The role is fully remote, requires hands-on Python and PyTorch, and experience training or fine-tuning models. You will own a project from start to finish and collaborate with the desktop team to land tools in the studio product.
Melodex keeps the song as a project. Tansen is the model layer that has to understand tracks, sections, MIDI, and a request like making the chorus bigger while leaving the vocal melody alone.
This role is for someone who wants to make models that edit music. You will work on training, evaluation, and inference, and on the path that turns a producer’s request into a scoped, undoable change inside the studio.
The interesting problems are musical. Keeping a melody intact, changing the energy of one section, and checking whether an edit still holds together two minutes later matter more to us than a prettier demo clip.
You will train, evaluate, and ship models that work on structured music, from notes, rhythm, and harmony through arrangement and section-level edits. Copilot should turn a natural-language request into a musical plan that respects what the producer asked to keep.

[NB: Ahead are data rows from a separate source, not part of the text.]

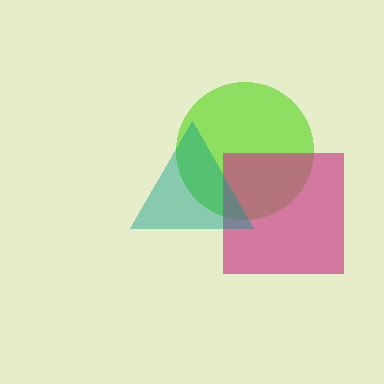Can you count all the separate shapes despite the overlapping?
Yes, there are 3 separate shapes.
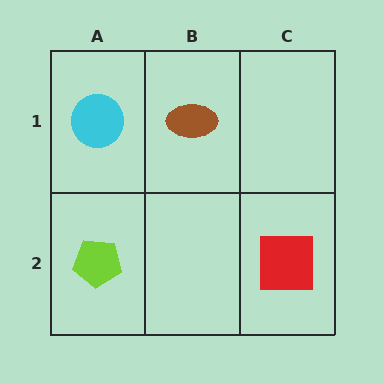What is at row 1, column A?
A cyan circle.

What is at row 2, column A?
A lime pentagon.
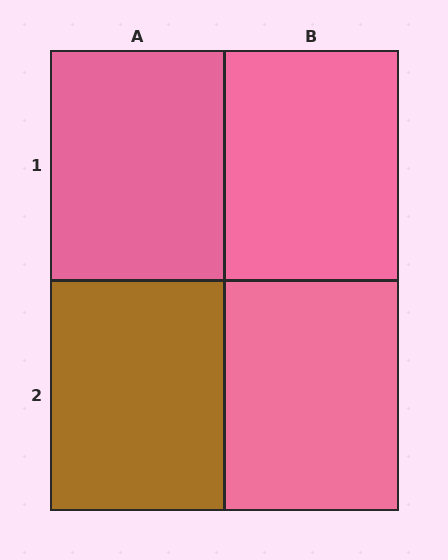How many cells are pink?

Evaluation has to go further than whether something sounds fine. You will look at whether constraints were followed, whether the song still holds together, and whether the edit is actually usable. The data is real session history, including accepts, undos, tweaks, and the gap between a good loop and a finished arrangement.
You will work with the desktop team so the models land in the product as tools producers can use.
We are looking for at least a year of machine learning engineering or research, with hands-on Python and a modern stack such as PyTorch. You should have trained or fine-tuned models yourself, and you should be able to set up evaluation, look at failures, and keep iterating. The team is small and fully remote, so you will own a problem from start to finish.
Work in music information retrieval, symbolic MIDI, audio models, or sequence models is useful. So is experience with transformers, diffusion, or other generative models, and with production inference, latency, and shipping a model into a product. Music theory, composition, time in a DAW, or generation that has to follow constraints will help.
Pay is competitive, and it follows the work. We also cover a home setup, so you can put together a proper desk, monitor, chair, and the basics of a working studio.
The roles are completely remote. There is no office to relocate to and no days-in-building requirement. The team is small, the product is a desktop studio producers already use, and you will own problems from one end to the other.